Java.net using Drupal

With the help of Cognisync, Sun Microsystems converted Java.net, the website of the Java community, to Drupal. The previous version of java.net, was custom built by O'Reilly Media. Interesting choice for a site devoted to Java, but needless to say, a great testimonial to Drupal.

Java net

Comments

Ryan (not verified):

I have no doubt you'll dress it up. I was just being a little snarky. : D

My brother's a Java dev and occasional Drupal dabbler. I'll be sure to point this one out.

David Herron (not verified):

I am one of the java.net bloggers and was happy to see them adopt Drupal. It's a big improvement over the older horrid MovableType installation. Java.net has long had non-java apps running it's infrastructure such as wiki.java.net being implemented with Twiki. But I digress. It's plausible that Drupal is running under Caucho's appengine which compiles PHP files to JSP, or using Quercus on the glassfish appengine, both approaches have performance similar to or superior to straight PHP.

In any case there's a weird integration of Drupal into the java.net chrome. The page isn't directly rendered from Drupal but somehow they take the output from Drupal and merge it into java.net for display.

I can say the bloggers alias has been alive with problems - it's always to be expected with a major transition like this that there will be stumbles and the need to learn new ways of doing something. But there some actual issues. I want to share one of them to bring light in the Drupal community as to the need to change this things.
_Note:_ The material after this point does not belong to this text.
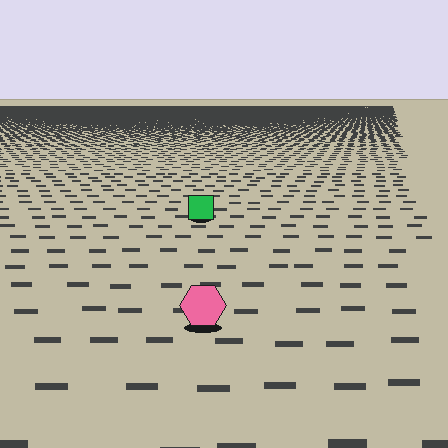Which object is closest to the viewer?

For example some of the bloggers are wanting to install their own sidebar widgets. But Drupal's permissions system doesn't let people add their own blocks, it's an administrator thing instead. I dunno if there's been a solution developed. In any case there are lots of blogging systems that allow each blogger to install their own sidebar widgets. e.g. you can go to blogger.com or wordpress.com, set up a free account, and go to town defining your own sidebar stuff. Drupal should provide a similar user experience to bloggers but as I said installing a block is an administrator event and by default is site-wide.
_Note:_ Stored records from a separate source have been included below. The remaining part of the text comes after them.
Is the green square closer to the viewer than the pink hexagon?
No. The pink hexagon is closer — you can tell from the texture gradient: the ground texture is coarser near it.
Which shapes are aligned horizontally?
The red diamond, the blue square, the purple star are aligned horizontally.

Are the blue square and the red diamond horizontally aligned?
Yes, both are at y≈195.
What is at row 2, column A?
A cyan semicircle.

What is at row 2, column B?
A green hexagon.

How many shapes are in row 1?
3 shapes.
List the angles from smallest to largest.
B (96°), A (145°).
Brett Evanson (not verified):

Sorry to debunk the Quercus theory, but it's not using a java engine. The display was a custom theme that we ripped off the old site and created a custom drupal theme out of. This is definitely on a priority list for the next version.

The bloggers on the site have definitely had a few things to say about it, and we are trying hard to get all their issues resolved. Most of them have been caused by a change in system, which is obvious. Nothing too brutal.

We are going to be rolling some custom sidebar features for the bloggers soon, as that is a highly requested feature. Something where they have a node with some fields that get populated into the sidebars on certain pages, or something like that.

peterx (not verified):

You give the Web site project to a Java fanatic.
"Hey, this content management system is not written in Java. Lets write a CMS in Java."
"Apache is not written in Java? Put the CMS aside while we write the Web server in Java."
"Linux not Java? Hold that Web server project!"
"What! The microcode in the CPU is no Java! Give me some silicon. We gonna ..."
Yeah, Drupal is quicker.

Anonymous (not verified):

@Ryan, your comment made me laugh. Maybe you're right about the win 95-look, but anyway I think the site is nice.

Usamah M. Ali (not verified):

I like the minimalistic design.

There's no caveat though: the underlying HTML code heavily uses tables for layout! One wouldn't expect a leading technology's website to use obsolete methods!

Jason Kirst (not verified):

Strange that they haven't enabled css or javascript optimization... I wonder why not?